Holocaust Memorial Day and the story of disabled people

Holocaust Memorial Day helps us to remember the atrocities against minority groups including disabled people

Holocaust Memorial Day on 27 January commemorates all those affected by Hitler’s campaign of genocide against the Jews and other minority groups including Roma Gypsies, eastern Europeans, lesbian, gay, bisexual and trans people, trade unionists, socialists, communists and disabled people.

It is estimated that close to 250,000 disabled people were murdered by the Nazi regime. The Nazis used the discredited theory of eugenics to argue that mentally and physically disabled people were inferior to the Aryan race.

This formed the basis of the ‘T4 programme’, a state sponsored genocide of disabled people with doctors authorised to sign off patients for the death camps.

A “survival of the fittest” ideology saw disabled people as worthless and a financial burden, justifying the murder of adults and children by lethal injection and starvation.

Six “killing centres” were established to speed up the process. At the Brandenburg centre thousands of disabled people were murdered in a gas chamber described as a shower room, a cruel deception also used at the Auschwitz-Birkenau concentration camp.

Other disabled people were forcibly sterilized so their “tainted” genes would not affect the “pure” Aryan race. It has been estimated that between 1933 and 1939, 360,000 people were forcibily sterilised to prevent “hereditary diseased offspring”.

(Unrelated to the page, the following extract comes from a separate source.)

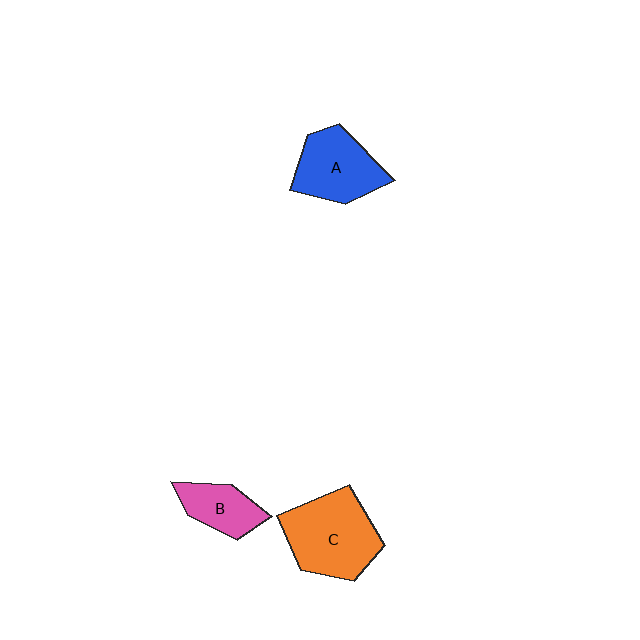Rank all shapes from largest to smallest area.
From largest to smallest: C (orange), A (blue), B (pink).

Holocaust Memorial Day helps us to remember these atrocities, particularly in the face of the continued denial of the Holocaust by far right organisations and academics.

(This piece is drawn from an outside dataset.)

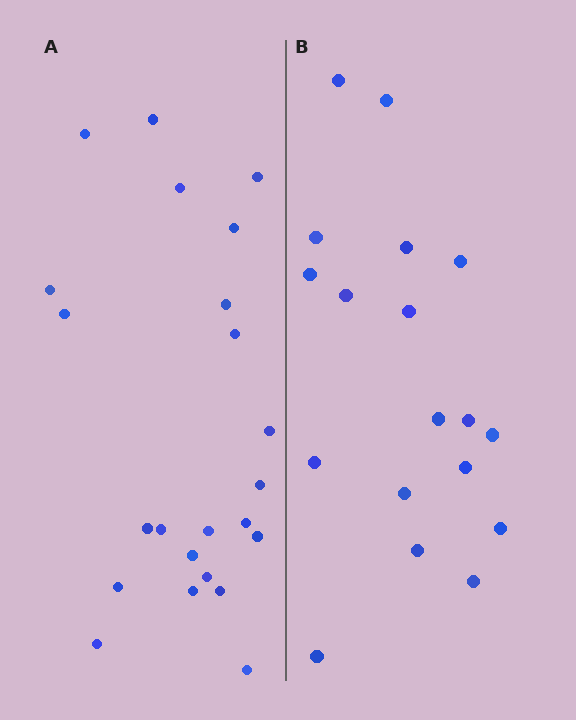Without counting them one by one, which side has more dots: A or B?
Region A (the left region) has more dots.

Furthermore, despite the creation of the United Nations (UN) Genocide Convention, agreed after the Holocaust to criminalise genocide, further genocides have continued worldwide, including in Rwanda and Bosnia.

“We must be vigilant against the false theories used by the Nazis to justify genocide,” said UNISON general secretary Dave Prentis, “and aware of the disastrous consequences that can result from dehumanising a particular group and infringing their rights.”

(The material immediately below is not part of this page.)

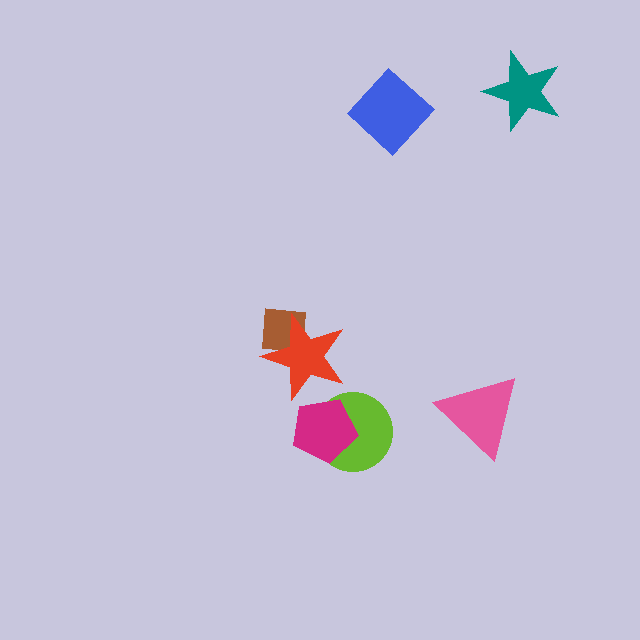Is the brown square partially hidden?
Yes, it is partially covered by another shape.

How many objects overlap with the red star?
1 object overlaps with the red star.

Added Mr Prentis: “We must never forget that the Holocaust was a state programme designed to destroy particular groups, including disabled people, and we must remember all those affected.

“UNISON branches can join in this work by commemorating Holocaust Memorial Day, fighting for equality for disabled people in the workplace and in society and by working with their regional International Committee on solidarity actions.”